Yesterday morning, instead of doing the many things I needed to do, I decided to have a small seasonal nervous breakdown, largely because of the many things I needed to do. Like, for example, get the fucking parcels in the mail that are due in the UK for Christmas. Luckily, they hold to the 12 days of Christmas plan, where it isn't properly over until Epiphany on January 6. But I hate missing deadlines with the passion of the newly converted; after a lifetime of blowing off arbitrary dates, I now worship them with the conviction that my life depends on meeting that schedule.

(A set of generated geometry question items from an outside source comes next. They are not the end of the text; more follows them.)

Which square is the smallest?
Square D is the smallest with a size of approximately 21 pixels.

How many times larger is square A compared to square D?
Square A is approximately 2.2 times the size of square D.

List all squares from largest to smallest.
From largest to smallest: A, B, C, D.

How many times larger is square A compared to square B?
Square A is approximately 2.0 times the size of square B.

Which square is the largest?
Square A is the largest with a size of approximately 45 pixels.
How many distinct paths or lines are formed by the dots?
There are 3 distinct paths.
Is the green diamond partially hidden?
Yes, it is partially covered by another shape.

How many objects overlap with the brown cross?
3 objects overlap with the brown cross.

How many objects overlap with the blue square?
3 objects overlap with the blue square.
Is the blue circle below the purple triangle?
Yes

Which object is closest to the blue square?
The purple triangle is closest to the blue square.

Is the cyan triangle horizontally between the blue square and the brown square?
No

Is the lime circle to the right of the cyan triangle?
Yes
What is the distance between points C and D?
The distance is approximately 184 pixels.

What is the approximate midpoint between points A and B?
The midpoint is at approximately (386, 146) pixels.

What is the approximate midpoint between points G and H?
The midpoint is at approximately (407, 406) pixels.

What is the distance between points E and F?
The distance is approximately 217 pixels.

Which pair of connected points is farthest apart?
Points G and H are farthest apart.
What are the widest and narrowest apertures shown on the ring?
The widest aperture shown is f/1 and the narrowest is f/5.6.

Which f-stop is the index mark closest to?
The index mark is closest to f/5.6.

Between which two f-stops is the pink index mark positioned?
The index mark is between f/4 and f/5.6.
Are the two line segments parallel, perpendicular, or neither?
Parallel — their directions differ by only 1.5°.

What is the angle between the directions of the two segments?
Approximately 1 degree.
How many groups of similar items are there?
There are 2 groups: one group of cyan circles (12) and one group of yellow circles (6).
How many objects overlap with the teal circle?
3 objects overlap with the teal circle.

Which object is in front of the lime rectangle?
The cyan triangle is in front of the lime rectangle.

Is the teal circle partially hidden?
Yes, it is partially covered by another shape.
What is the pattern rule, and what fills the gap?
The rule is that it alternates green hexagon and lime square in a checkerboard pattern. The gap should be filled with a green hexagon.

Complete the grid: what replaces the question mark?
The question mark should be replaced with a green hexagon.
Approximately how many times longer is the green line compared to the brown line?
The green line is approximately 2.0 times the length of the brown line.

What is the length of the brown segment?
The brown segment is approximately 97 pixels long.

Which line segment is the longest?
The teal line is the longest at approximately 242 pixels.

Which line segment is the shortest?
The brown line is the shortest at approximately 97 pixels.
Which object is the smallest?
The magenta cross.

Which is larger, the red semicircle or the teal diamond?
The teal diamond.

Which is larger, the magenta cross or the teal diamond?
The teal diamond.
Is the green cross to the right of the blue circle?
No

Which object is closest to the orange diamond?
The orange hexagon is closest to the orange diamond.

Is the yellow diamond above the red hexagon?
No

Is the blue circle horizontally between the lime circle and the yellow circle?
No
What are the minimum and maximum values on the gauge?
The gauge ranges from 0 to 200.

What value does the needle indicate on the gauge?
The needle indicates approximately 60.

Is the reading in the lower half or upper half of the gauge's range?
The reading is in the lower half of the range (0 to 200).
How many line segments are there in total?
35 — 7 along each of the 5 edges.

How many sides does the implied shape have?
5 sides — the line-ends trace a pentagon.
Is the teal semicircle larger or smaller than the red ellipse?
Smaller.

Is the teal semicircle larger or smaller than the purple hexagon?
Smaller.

I went through a phase in my 20's where I decided to liberate myself from arbitrary requirements in life. Like religious holidays. What was Christmas to me, a decided atheist since the age of reason at around 8, when I renounced Sunday school, church, and god as a boring scam. One Christmas I relentlessly spent completely alone with no human contact at all. What did it matter; it's only a date on a calendar. Have I been more depressed in my life? Well, probably, but I remember staring out my kitchen window forlornly at the fogged up yellow lighted window of my neighbour's house and thinking, Well I won't be doing this ever again. I made plans right away for that New Years Eve, you can be sure of that.
And ever since then, I have been careful to observe the conventions and complusions of the seasons. Because they are compulsions, I have finally learned, etched into the very whorls and grooves of the grey matter in our head. The more I read and learn about our human brain, the more I stop resisting the biological imperatives that make us seach each other out and do arbitrary ritual acts in each other's presence. Vast quantities of brain cells are devoted to this task, the tying of the bonds between us. I can resist the blanishments of an all powerful diety imploring me to worship him, piss off say I, but DNA, and neurotransmitters, and synapses, they must be obeyed. Resistance in this case really is futile, because once you are out of your adolescence, finally, who wants to mess up their brains any more?
Hence it is important to have someone to spend the day with, to get out of town, to send things away in the post on time, to make cookies and tie coloured ribbons around things in the house. And, when the timing is exactly right, to have a small festive nervous collapse in the middle of it all, and shortly before opening up that nice bottle of Bailey's waiting for you in the fridge.